A far more realistic question might be: “How do we redistribute control over and allocation of technologies?” Such a reframing decenters the artifact itself and brings analytic focus to the methods we employ to make technology in the first place. If decades of research into innovation and regulation by social scientists has taught us anything, it is that our current paradigm of “design first and regulate later” makes for bad products and even worse policy. The former sets loose unintended consequences that cause real harm to people and the latter is ham-fisted, too late, or most commonly, both. Worse yet, as social scientists we may be over-prescribing DIY, citizen-led science and technology at the expense of social movements that would otherwise be changing the landscape of scientific research and technological innovation.
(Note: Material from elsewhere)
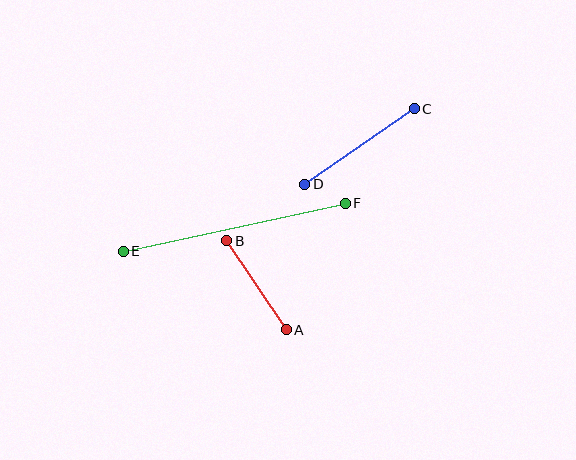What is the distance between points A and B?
The distance is approximately 107 pixels.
Consider, for example, the issue of fracking. Energy companies have tried to convince the public that they are merely scaling up old and trusted technology when in fact we are entering into a categorically new era in humans’ relationship to terra firma. The deleterious consequences of fracking range from contamination of communities’ water supplies to regular earthquakes where there once were none in living human memory. The U.S. government’s inability to and disinterest in successfully maintaining safe drilling practices has been met with a peculiar popular reaction; despite immediate and direct harms, Americans have chosen to carefully but steadfastly appeal to broken regulatory frameworks while also spending considerable time and effort cataloging and monitoring environmental impacts. This reaction seems to have no historical analogue. I feel confident in saying that historically, if a large outside party arrived and inflicted massive damage on a basic resource, that party would be met with pitchforks and bricks, not test tubes and spreadsheets.
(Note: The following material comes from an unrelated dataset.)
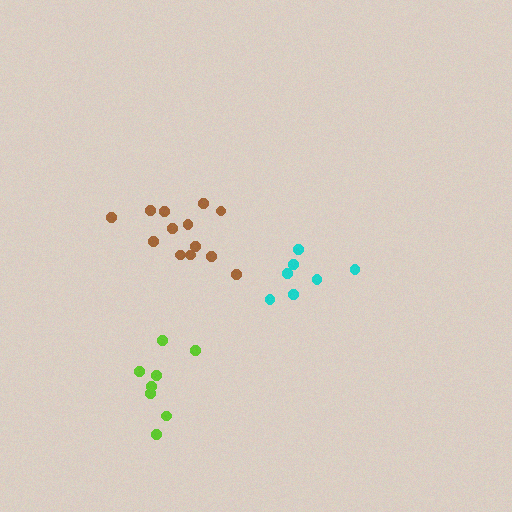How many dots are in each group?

While I am not prepared to unconditionally advocate for pitchforks and bricks, I think we as social scientists should think twice about our role in advocating for scientific inquiry and technological development by non-experts. The hidden danger in citizen science is that it lends credence to the notion that certainty is needed for collective action. Instead of collecting data, we should be deconstructing the kinds of evidentiary demands needed to take action on disasters that stem from environmental racism, organized ignorance around issues important to minority groups, and unchecked innovation more broadly. Instead of replacing necessary environmental monitoring with crowd sourced DIY methods, we must absolutely demand that those institutions charged with protecting the common good do their jobs. At some point, we need to know when communities should stop collecting data and start demanding the resources that they are owed.

None of this is meant to disparage the excellent work done by many of the scholars that make up SKAT and Science and Technology Studies. Rather, I am pointing toward the simple fact that our institutions of science and governance are increasingly found to be criminally negligent in their duties.

The pipes in Flint are a particularly maddening example of both the government’s and the academy’s disinterest towards human life. In February, the Chronicle published an interview with Virginia Tech scientist Marc Edwards who stated unequivocally that environmental crises are the direct result of the “perverse incentives that are given to young faculty,” and that scientists are so reliant on fragile funding networks that calling out wrong doing in the private and public sector is tantamount to a career killer. I identified a similar dynamic in a 2014 Tikkun Magazine essay in which I suggested that a way around this dynamic would be a no-strings-attached block grant program for communities paired with “a clearinghouse of sociologists, water chemists, lawyers, economists, and geologists all fully paid by the federal government and willing work with a community to solve problems identified by its residents.”

It is no longer enough to work on methods and tools that let communities fix part time what well-funded governments and universities are ruining full time. We need programs that aid in producing swift but certain knowledge claims that activate reformed or radically altered governance mechanisms. Making technology work for more people more often starts with building better organizations, not filling in holes in (sometimes intentionally) tattered governance regimes. If, as Bruno Latour says, technology truly is “society made durable” then creating better technology means creating a better society. This begins not at the design table, but in communities and the governing institutions that purport to serve them.

David A. Banks is an editor for Cyborgology, a member of the Theorizing the Web organizing committee, and a PhD candidate at Rensselaer’s Science and Technology Studies Department.